Ces derniers jours, le président Trump a délivré un message mitigé sur le dépistage, déclarant le 11 mai qu’en accélérant, « nous avons rencontré le moment et nous avons gagné », tandis que quelques jours plus tard, il a laissé entendre que le dépistage était « surestimé » et que le nombre élevé de cas aux États-Unis pouvait être attribué à une plus grande prévalence du dépistage.

La situation en matière de tests s’améliore lentement. Les États-Unis effectuent plus de 300 000 tests par jour, soit le double du mois dernier, selon le Covid Tracking Project. Un nouveau test de grande capacité, réalisé par la société de fabrication Hologic, est actuellement envoyé à des laboratoires dans tout le pays, ce qui pourrait doubler la capacité de test dans de nombreux cas. Certains États, comme la Californie, le Rhode Island et le Minnesota, ont entrepris des tests à grande échelle sur les habitants. Et le gouvernement fédéral commence à distribuer 11 milliards de dollars pour soutenir les efforts des États en matière de tests, ce qui a été autorisé par le Congrès en avril.

Lorsque l’Institut de Berkeley n’a pas reçu le nombre de tests prévu, il s’est mis à travailler avec la ville de Berkeley et d’autres groupes locaux pour effectuer le type de tests généraux – sur les travailleurs de première ligne et d’autres groupes à risque – que de nombreux experts en santé publique estiment nécessaires pour rouvrir la société en toute sécurité.

Et des entreprises comme LabCorp et Quest, qui ont été inondées de commandes lorsque la pandémie a atteint des sommets dans les zones chaudes, ont depuis lors résorbé leur retard. Elles ont également déclaré qu’elles pourraient effectuer davantage de tests, un décalage dont les causes sont complexes, notamment le sentiment dépassé des médecins et des membres du public que la disponibilité des tests reste rare.

Pourtant, le niveau des tests aux États-Unis est inférieur d’un ordre de grandeur à ce que de nombreux épidémiologistes disent qu’il devrait être.
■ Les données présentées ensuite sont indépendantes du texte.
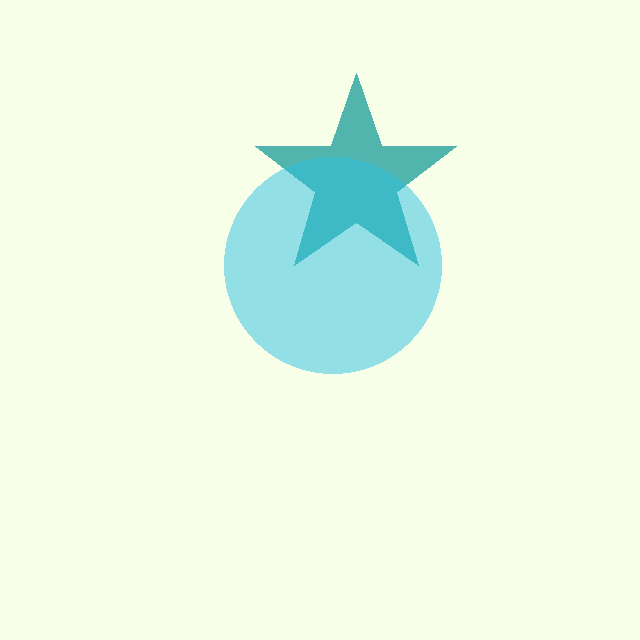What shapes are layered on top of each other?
The layered shapes are: a teal star, a cyan circle.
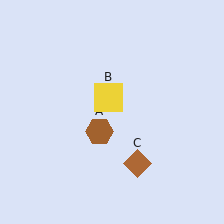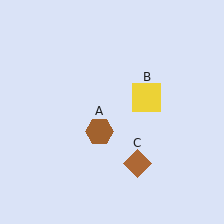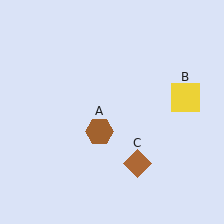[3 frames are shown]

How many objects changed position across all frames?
1 object changed position: yellow square (object B).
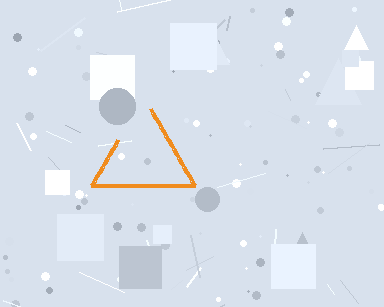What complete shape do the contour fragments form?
The contour fragments form a triangle.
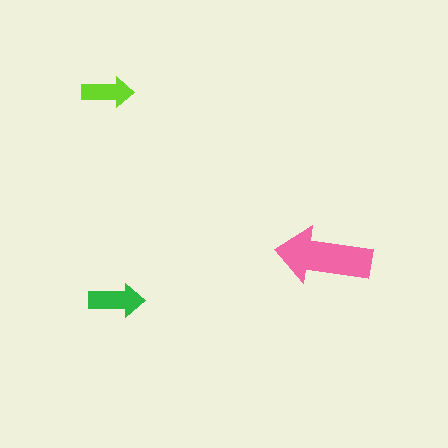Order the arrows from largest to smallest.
the pink one, the green one, the lime one.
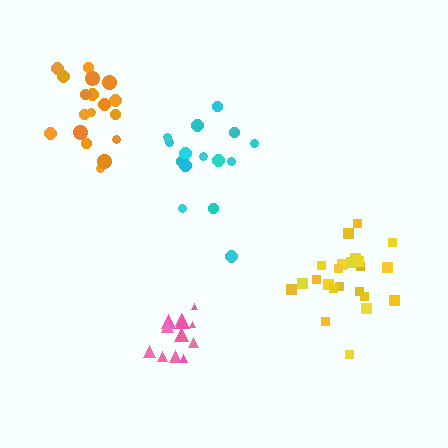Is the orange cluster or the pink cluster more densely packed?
Pink.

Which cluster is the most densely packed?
Pink.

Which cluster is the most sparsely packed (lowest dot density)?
Cyan.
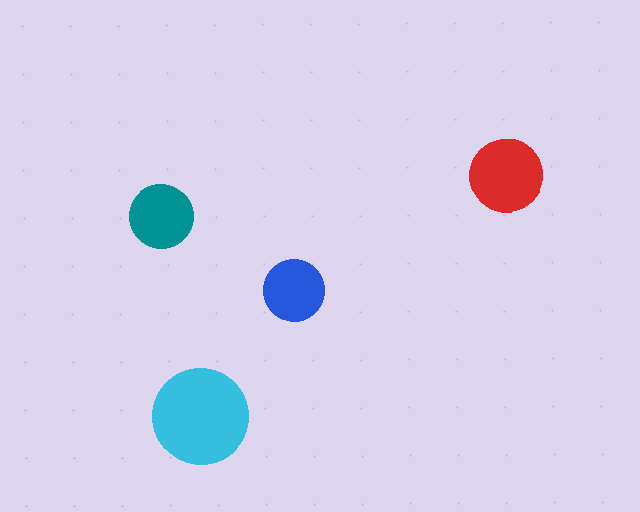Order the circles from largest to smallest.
the cyan one, the red one, the teal one, the blue one.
Le pays devrait effectuer au moins 900 000 tests par jour – et jusqu’à 20 millions – pour donner une image précise de l’épidémie, disent-ils. Le besoin de tests approfondis est d’autant plus important que de nombreux gouverneurs ont rouvert leur État avant que l’épidémie n’atteigne son point culminant.

La plupart des tests ne sont pas effectués par les autorités de santé publique – dont les laboratoires ont été chroniquement sous-financés – mais par les laboratoires des hôpitaux et les grandes sociétés de tests à but lucratif.
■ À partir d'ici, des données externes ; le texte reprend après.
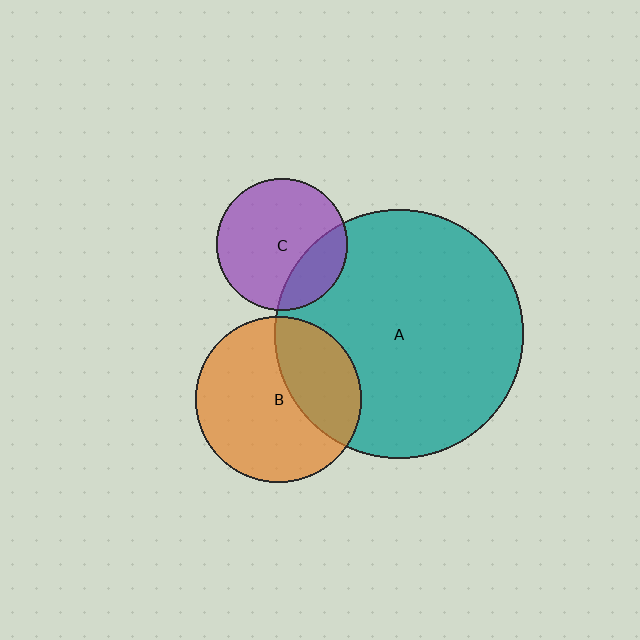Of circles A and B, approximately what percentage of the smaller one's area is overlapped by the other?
Approximately 35%.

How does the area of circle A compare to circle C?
Approximately 3.6 times.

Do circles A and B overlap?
Yes.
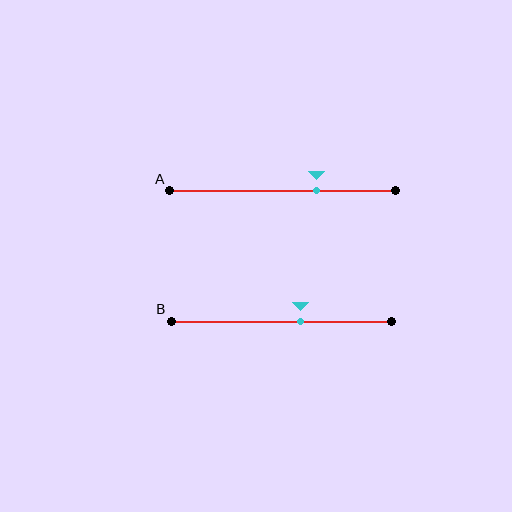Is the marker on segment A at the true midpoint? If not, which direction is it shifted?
No, the marker on segment A is shifted to the right by about 15% of the segment length.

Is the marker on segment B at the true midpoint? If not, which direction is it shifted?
No, the marker on segment B is shifted to the right by about 9% of the segment length.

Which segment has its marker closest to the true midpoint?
Segment B has its marker closest to the true midpoint.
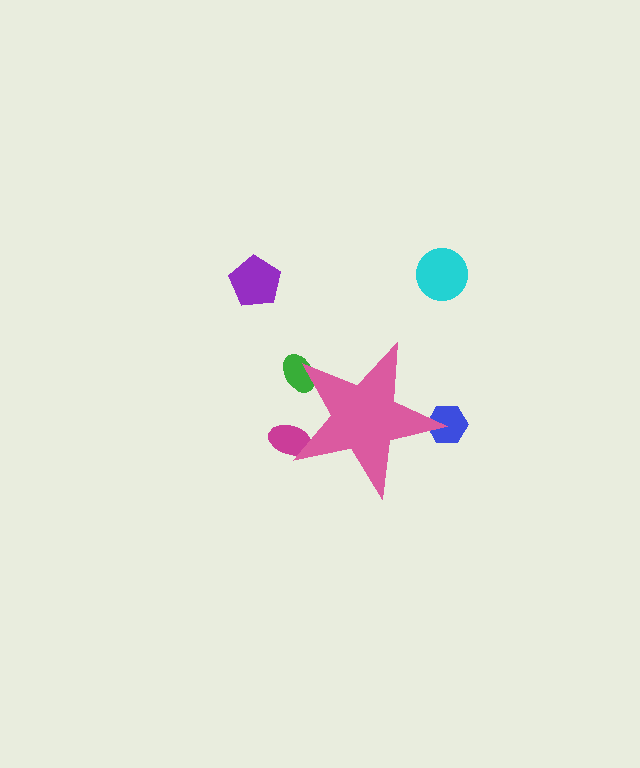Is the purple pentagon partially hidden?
No, the purple pentagon is fully visible.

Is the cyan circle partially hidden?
No, the cyan circle is fully visible.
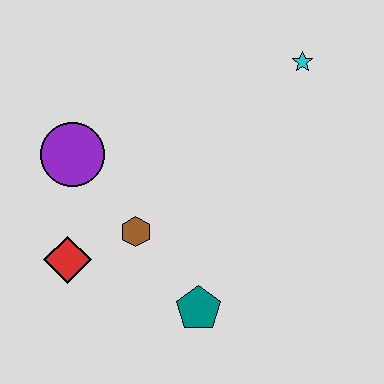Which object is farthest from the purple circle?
The cyan star is farthest from the purple circle.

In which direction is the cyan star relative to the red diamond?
The cyan star is to the right of the red diamond.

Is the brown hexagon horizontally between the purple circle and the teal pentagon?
Yes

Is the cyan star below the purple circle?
No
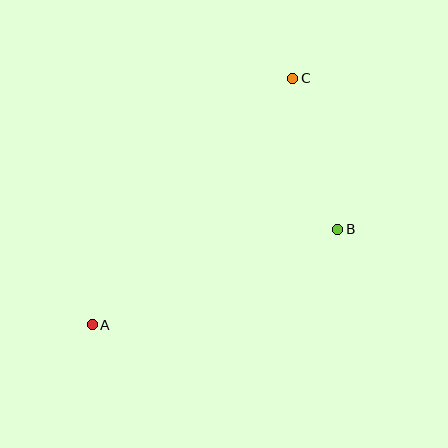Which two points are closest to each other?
Points B and C are closest to each other.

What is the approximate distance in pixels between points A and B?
The distance between A and B is approximately 264 pixels.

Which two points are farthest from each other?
Points A and C are farthest from each other.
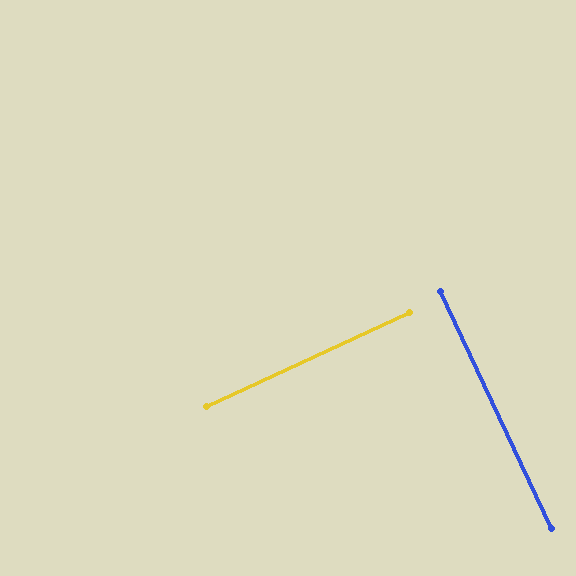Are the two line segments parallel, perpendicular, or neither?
Perpendicular — they meet at approximately 90°.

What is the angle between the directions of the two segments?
Approximately 90 degrees.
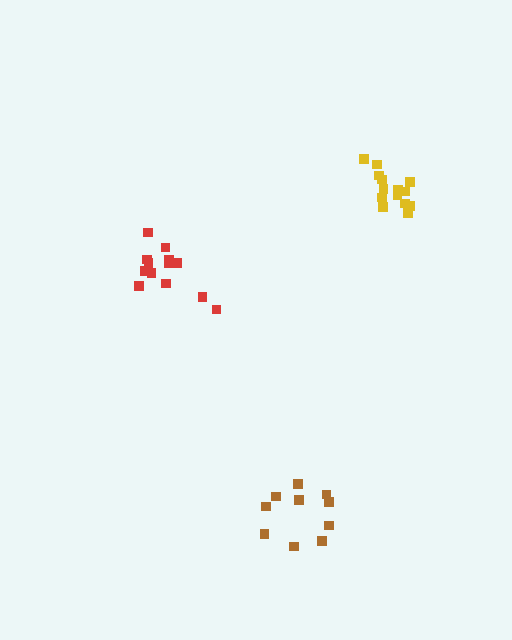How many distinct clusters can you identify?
There are 3 distinct clusters.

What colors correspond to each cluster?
The clusters are colored: yellow, brown, red.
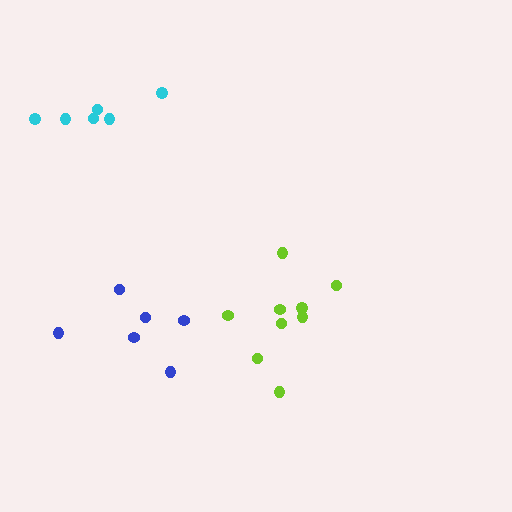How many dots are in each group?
Group 1: 6 dots, Group 2: 9 dots, Group 3: 6 dots (21 total).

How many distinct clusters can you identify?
There are 3 distinct clusters.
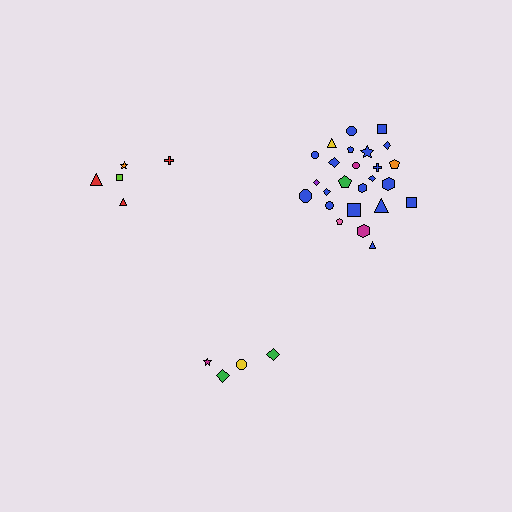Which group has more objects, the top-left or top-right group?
The top-right group.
Certains des plus grands acteurs du secteur, dont LabCorp et Quest, ont consolidé leur influence pendant des années, en rachetant des concurrents plus petits et en négociant des accords exclusifs avec des assureurs et de grands systèmes de santé.

Dans de nombreux hôpitaux et cabinets médicaux, les commandes passées auprès de grandes sociétés de tests sont intégrées dans les dossiers médicaux électroniques, ce qui rend la demande de résultats de tests à une grande société presque aussi transparente que l’achat de chaussures chez Amazon.

Par conséquent, il est beaucoup plus difficile pour des laboratoires comme celui de Berkeley de se joindre à l’effort national visant à intensifier les tests.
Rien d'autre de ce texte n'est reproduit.